Burke commended that action but noted the stark difference between teacher and administrator stipends. Teacher stipends include various factors but generally are based on 25 percent of starting teacher pay. Administrator pay is based on a percentage of an employee's final salary. An analysis of stipends this year shows teachers generally received about one-half to one-third of what administrator's receive in stipends.

Top administrator salaries continue to outpace teacher salaries and "the gap has gotten outrageous," Burke said.

Stipend savings

Like many U.S. school districts, Eau Claire began stipends to teachers age 55 or older with at least 15 years in the district three decades ago as a means of reducing district expenses.

The stipend plan went something like this: Schools would provide a monetary incentive to convince older teachers to retire and replace them with younger teachers making less money. Administrators were brought into the fold as stipends were added to their contracts.

For a while the plan worked. But with health care costs rising significantly, stipends pose a risk to the school district's financial future.

For instance, in 1976-77, Eau Claire teacher retirement stipends were based on an $8,100 starting pay, and a health insurance family plan cost $450. Today stipends are based on a $36,050 starting salary, and a family plan costs about $1,500.

"When stipend payments were started, they made sense financially," Executive Personnel Director Jim Kling said. "But that's certainly not the case anymore."

Changing times

District officials have decided to act in the face of high stipend and health insurance payments. Administrators have adopted a health savings account plan to reduce those costs, and teachers are considering that option as part of a contract union members could approve next week.

That option seems to make sense, given a projected health insurance increase of about 30 percent, Burke said.

The district also is conducting a study to determine its unfunded liability - future costs such as stipends and health insurance.

The hope is the health insurance change will reduce costs and stave off budget reductions, Van De Water said.

Revenue limits cap spending increases at about 3 percent annually, so increases above that figure will prompt further budget cuts.

http://www.leadertelegram.com/NewsLinks/PDFs/Early%20Retirement%20stipend_07_08.pdf

1 comment:

Anonymous said...

This gives us a little better picture of the issue
of early retirement stipends used to encourage
retirement at the upper end of the pay scale so those salaries can be compensated for by hiring at the lower end.
The problem is that the pay scale becomes less
relevant as more of the QEO money goes to
health benefits and less to pay increases.
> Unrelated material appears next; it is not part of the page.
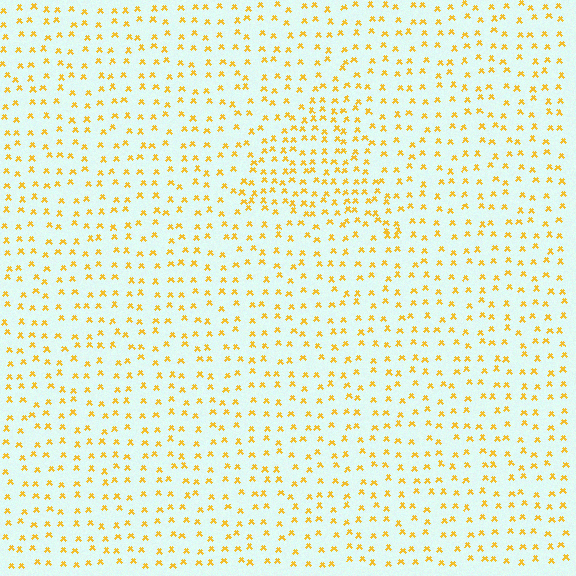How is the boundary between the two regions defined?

One thing misleading about the article is the
language such as "Taxpayers shell out" etc.
as if this situation were a raid on taxpayers.

Actually most of funds to operate the district do not come from local taxes but from state and federal money in a complex mix of funding categories.

As to the "unsustainability" of the stipends, that same term could be applied to all ECASD funding
due to the structural deficit in state public school funding, which is complicated by fiscal diffferences in communities around the state and much further complicated by the web of state politics.



That is another complex story that the LT needs to address.

It is easy to point to the administrative stipends
as examples and that tends to personalize the issues and demonize selected administrators. As a retired teacher (retired at normal retiremenet age) even I have to admit that we do need adminstrators but I won't attempt to justify why we have to pay them as much as we do or how their early retirment stipends are a logical aspect of the larger picture. Maybe somebody else can better plead that cause.